This one is dedicated to my PH fandom friend, Ryoura, whom some of you may know on Youtube and Tumblr. She's an excellent editor and all-around great person, and one of the first people in this fandom that I really admired. Cheers~

Lyrics are "I Wouldn't Mind" by He Is We.


.along the dotted lines

/

merrily we fall out of line, out of line

i'd fall anywhere with you; i'm by your side

/

During their first picnic on the clearest spring day, Gilbert chokes on a strawberry. In the midst of hacking and wheezing and reaching for Oz's sleeve, he mentally vows that he'll never eat one again for as long as he lives; that is, if this doesn't kill him, since he surely feels like he may very well keel over and die at his master's feet – but that's a terrifying thought quickly put to rest when Oz thumps him hard on the back, hard enough to dislodge the hellish fruit so that Gilbert can finally breathe. He's shaking and dizzy from the panic, given that he's perhaps the most frantic thirteen-year-old known to man, but Oz is laughing and rubbing his shoulder, telling him how red his face is and how silly he looks, doubled over and clutching his chest like that.

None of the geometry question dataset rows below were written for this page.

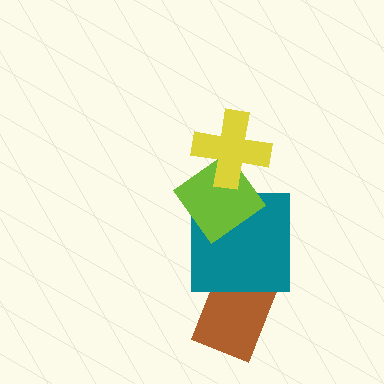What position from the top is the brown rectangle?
The brown rectangle is 4th from the top.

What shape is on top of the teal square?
The lime diamond is on top of the teal square.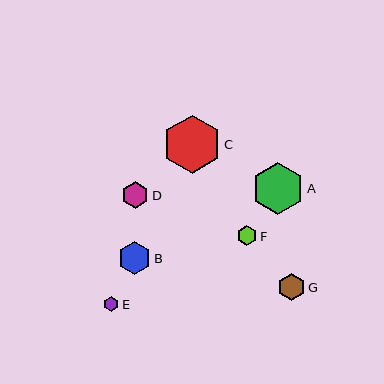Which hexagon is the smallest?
Hexagon E is the smallest with a size of approximately 15 pixels.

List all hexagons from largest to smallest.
From largest to smallest: C, A, B, G, D, F, E.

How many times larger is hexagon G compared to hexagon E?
Hexagon G is approximately 1.8 times the size of hexagon E.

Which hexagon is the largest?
Hexagon C is the largest with a size of approximately 58 pixels.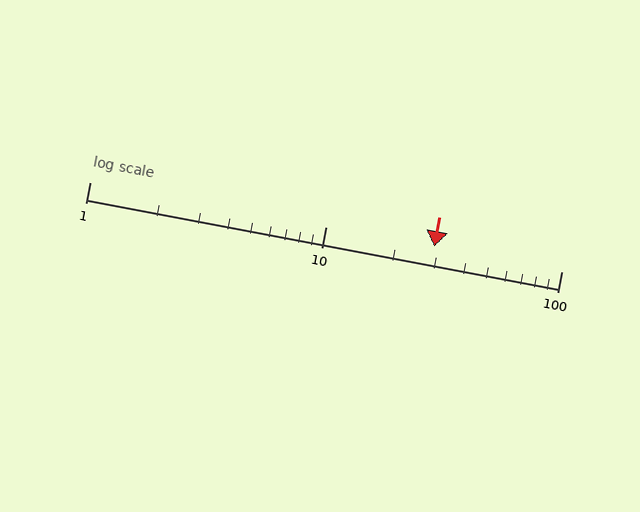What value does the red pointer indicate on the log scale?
The pointer indicates approximately 29.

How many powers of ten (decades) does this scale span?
The scale spans 2 decades, from 1 to 100.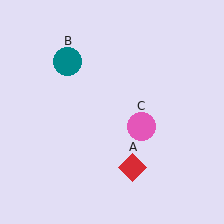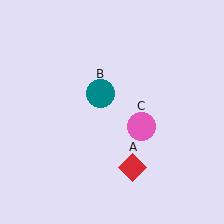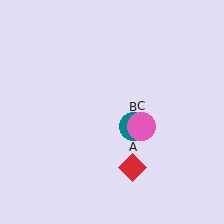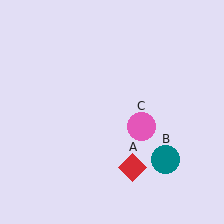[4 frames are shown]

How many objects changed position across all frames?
1 object changed position: teal circle (object B).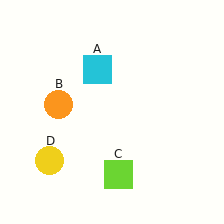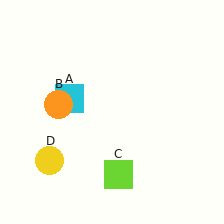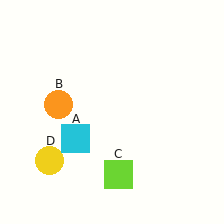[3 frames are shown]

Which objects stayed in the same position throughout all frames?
Orange circle (object B) and lime square (object C) and yellow circle (object D) remained stationary.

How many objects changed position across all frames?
1 object changed position: cyan square (object A).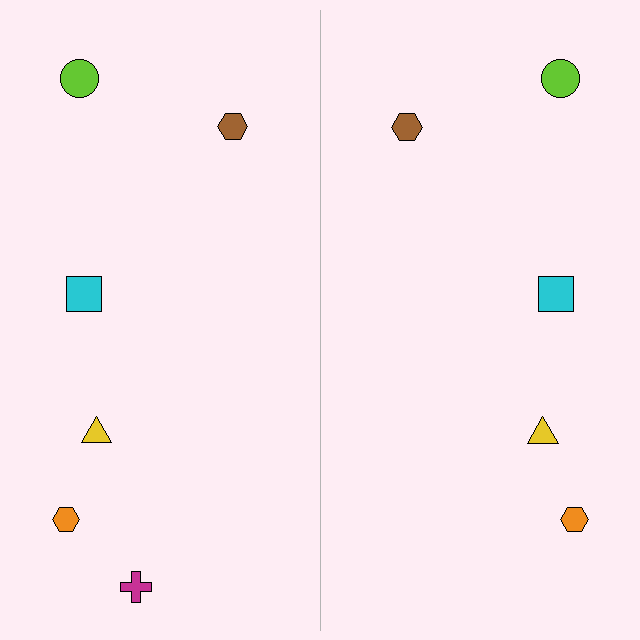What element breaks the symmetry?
A magenta cross is missing from the right side.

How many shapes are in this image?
There are 11 shapes in this image.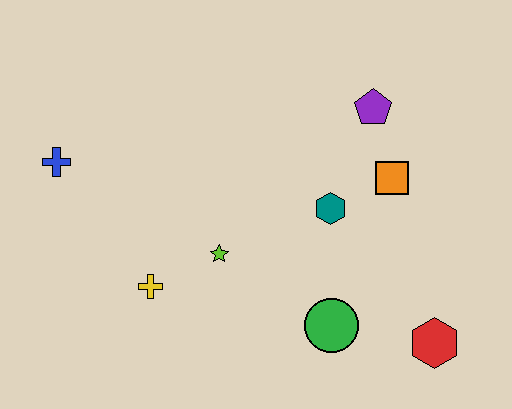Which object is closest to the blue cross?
The yellow cross is closest to the blue cross.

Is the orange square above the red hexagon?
Yes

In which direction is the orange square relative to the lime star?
The orange square is to the right of the lime star.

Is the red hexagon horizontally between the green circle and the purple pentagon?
No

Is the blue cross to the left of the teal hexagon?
Yes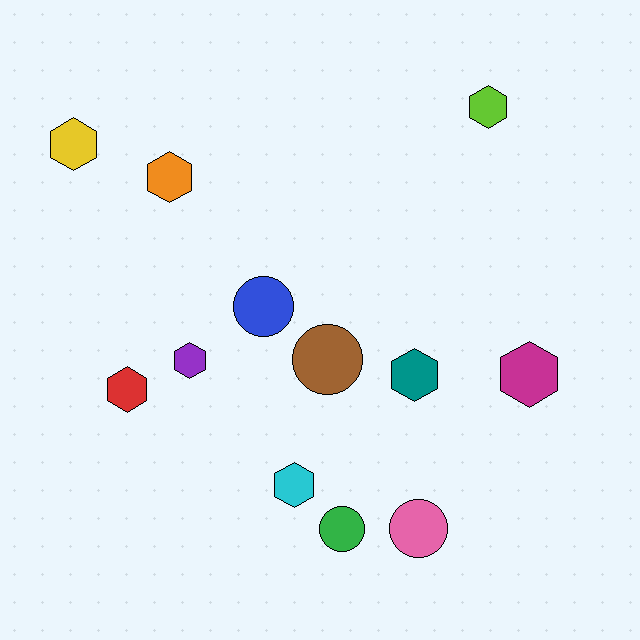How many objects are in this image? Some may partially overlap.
There are 12 objects.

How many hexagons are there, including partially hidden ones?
There are 8 hexagons.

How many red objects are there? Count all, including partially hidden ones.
There is 1 red object.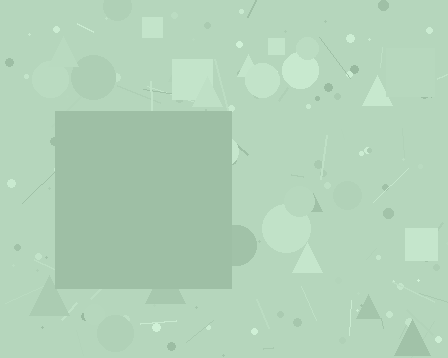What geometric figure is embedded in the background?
A square is embedded in the background.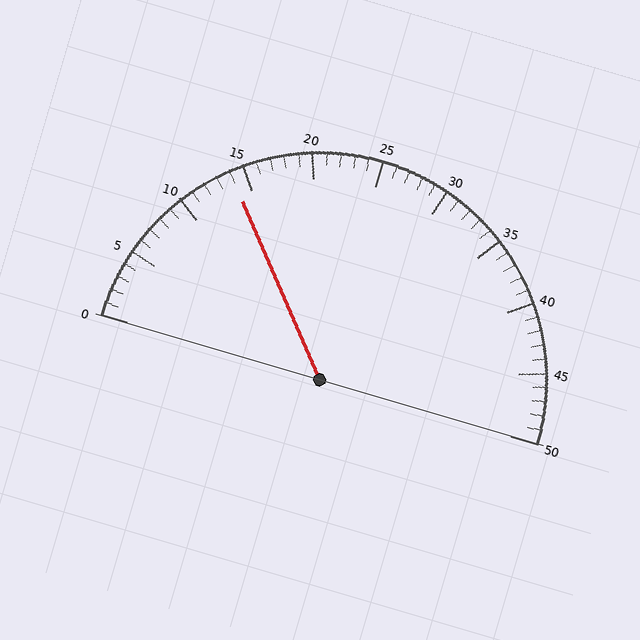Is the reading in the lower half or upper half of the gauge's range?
The reading is in the lower half of the range (0 to 50).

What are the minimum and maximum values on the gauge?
The gauge ranges from 0 to 50.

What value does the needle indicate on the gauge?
The needle indicates approximately 14.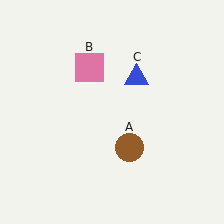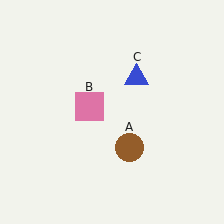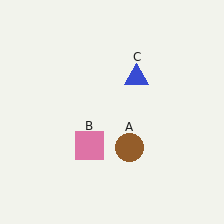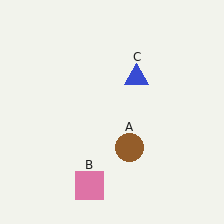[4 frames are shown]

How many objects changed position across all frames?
1 object changed position: pink square (object B).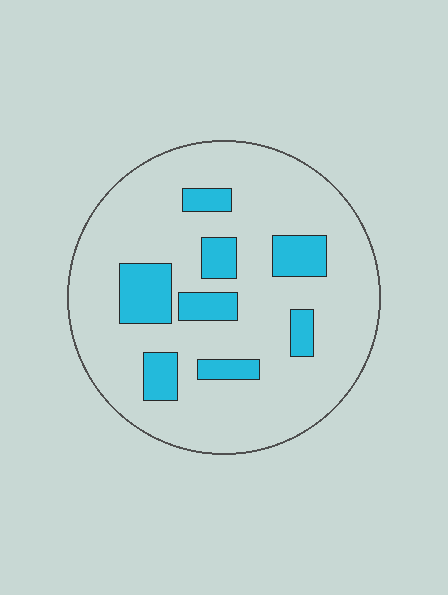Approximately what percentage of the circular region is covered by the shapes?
Approximately 20%.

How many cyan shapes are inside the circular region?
8.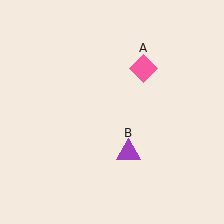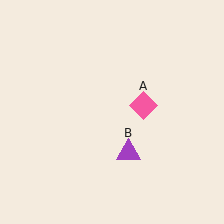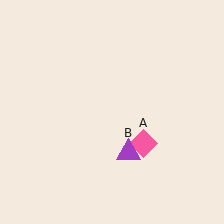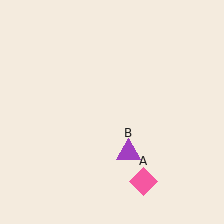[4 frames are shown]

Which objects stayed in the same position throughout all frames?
Purple triangle (object B) remained stationary.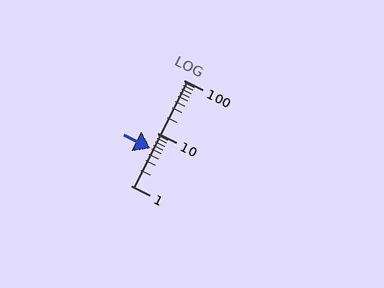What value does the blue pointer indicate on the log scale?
The pointer indicates approximately 5.1.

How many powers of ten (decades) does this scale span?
The scale spans 2 decades, from 1 to 100.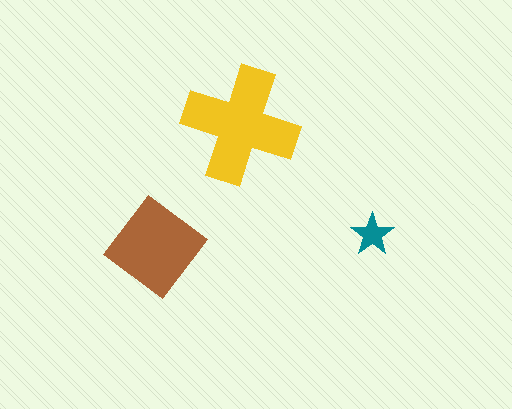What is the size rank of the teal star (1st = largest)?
3rd.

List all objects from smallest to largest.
The teal star, the brown diamond, the yellow cross.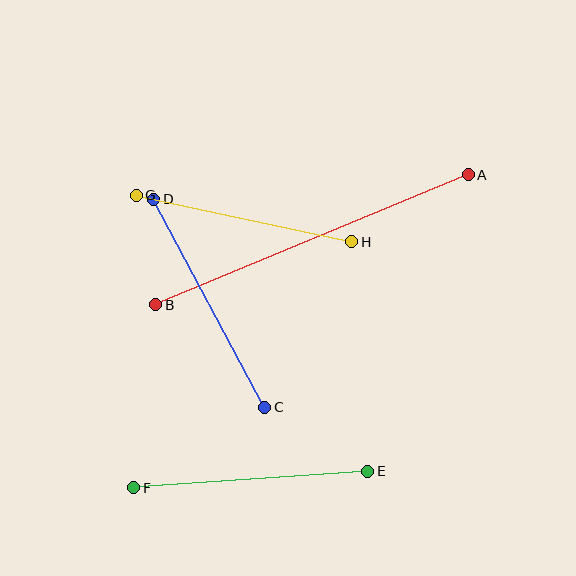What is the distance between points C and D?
The distance is approximately 236 pixels.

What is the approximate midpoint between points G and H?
The midpoint is at approximately (244, 219) pixels.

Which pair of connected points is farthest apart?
Points A and B are farthest apart.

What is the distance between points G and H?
The distance is approximately 220 pixels.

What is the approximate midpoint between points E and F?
The midpoint is at approximately (251, 479) pixels.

If Gilbert could thank him for saving his measly life, he would, but, well, he still can't exactly breathe all that nicely, so that sentiment will have to wait.

"Did Gil just die for a moment?" Ada asks, her bright eyes wide with some morbid sort of curiosity mingled with concern. She's a dark sort of child when she wants to be, Gilbert thinks, but no less charming. Just like her brother.

Oz gives a summery sort of laugh, the kind of laugh that has been making Gilbert's hands turn clammy as of late, and pats his sister's blond head. He's still rubbing Gilbert's shoulder. It feels very, very nice. "No, Ada, Gil didn't die. He could have, though, if I hadn't saved him!"

In his mind, Gilbert is intensively working on that passionate, extensive thank-you, but he still doesn't have the proper breath to form it. All he can do is sit on his little square of the picnic blanket and wait for his heart to stop pounding in his throat, shivering a bit at the feel of Oz's hand easing the tension out of his upper back. Choking is quite the upsetting ordeal, and possibly one of Gilbert's least favorite things in this world – right after cats, he figures, and right before green peppers, since at least peppers don't kill you – but Oz's shoulder-rubbing rather makes up for it, so he can't say he's too traumatized from the affair.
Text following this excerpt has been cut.